Commissioner of Lands and Survey of Plateau State
- In office 1979–1986

Federal Civil Service Commissioner
- In office 1975–1979

Commissioner of Education of Benue-Plateau State
- In office 1973–1975

Personal details
- Born: 15 August 1938 Riyom, British Nigeria (present-day Plateau State, Nigeria)
- Died: 19 January 1986
- Spouse: Chundung Lucy Sambo-Daju
- Children: 5
- Alma mater: University of St. Andrews, Scotland BSc.(Hons.) University of Bristol, England PhD
- Occupation: Administrator; Lecturer;
- Profession: Physicist

= Sambo Daju =

Nigerian physicist and administrator (1938–1986)

Sambo Daju (15 August 1938 – 19 January 1986) was a Nigerian physicist, administrator and educationist who served as one of the Commissioners of the Federal Civil Service Commission of Nigeria from 1975 to 1979. He had previously served as a lecturer in the department of physics Ahmadu Bello University, Zaria from 1969 to 1972. He again served as lecturer in the department of physics of the College of Science and Technology Port-Harcourt from 1973 to 1975 when he was appointed commissioner of education of Benue-Plateau State. He was again appointed commissioner of lands and survey of Plateau State in 1979 after his Federal Civil Service Commission appointment.
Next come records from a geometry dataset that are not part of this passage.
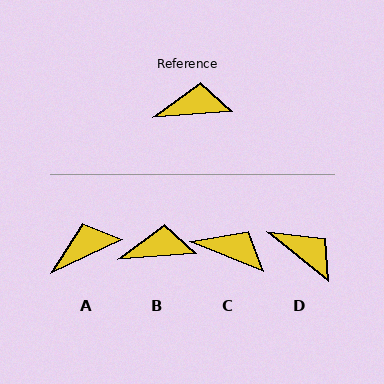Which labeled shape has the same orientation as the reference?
B.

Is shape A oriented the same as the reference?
No, it is off by about 21 degrees.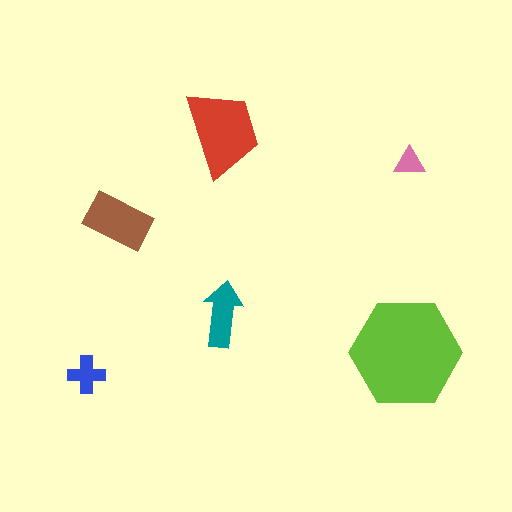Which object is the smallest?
The pink triangle.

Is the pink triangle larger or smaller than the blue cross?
Smaller.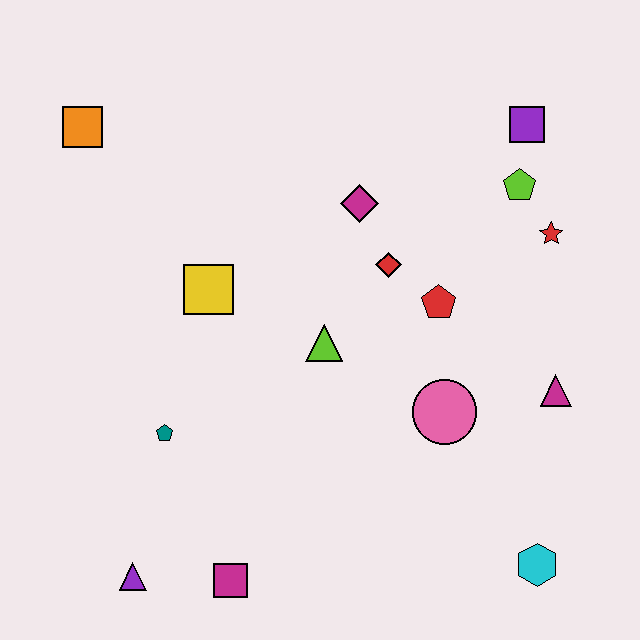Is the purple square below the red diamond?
No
==Birth and educational background==

Sambo Daju was born on 15 August 1938 in Riyom, Riyom district in the then British Nigeria. He obtained his primary education from 1945 to 1949 in Riyom and Pankshin. He then enrolled in Government College Keffi for his secondary education and graduated in 1956. From 1958 to 1960 he attended the Nigerian College of Arts, Science and Technology where he graduated with advanced 'A' level papers in Physics, Mathematics and Applied Mathematics. In 1960 for his undergraduate studies, Daju attended the University of St. Andrews, Scotland where he earned a bachelor's degree BSc. (Hons.) in Physics. In 1968 he earned his doctorate degree (PhD) in X-ray astronomy from the University of Bristol, England. He then returned home to work a career in the public service of Benue-Plateau State, the Federal Civil Service Commission of Nigeria and Plateau State each time serving as commissioner.

==Elder statesman==
Sambo Daju served as a prominent elder statesman of his people, the Beroms, having been one of the few Nigerians who had a doctorate at the time. With the patronage of Da. Dr. Fom Bot, Daju became the first president of the Berom Educational and Cultural Organisation (BECO).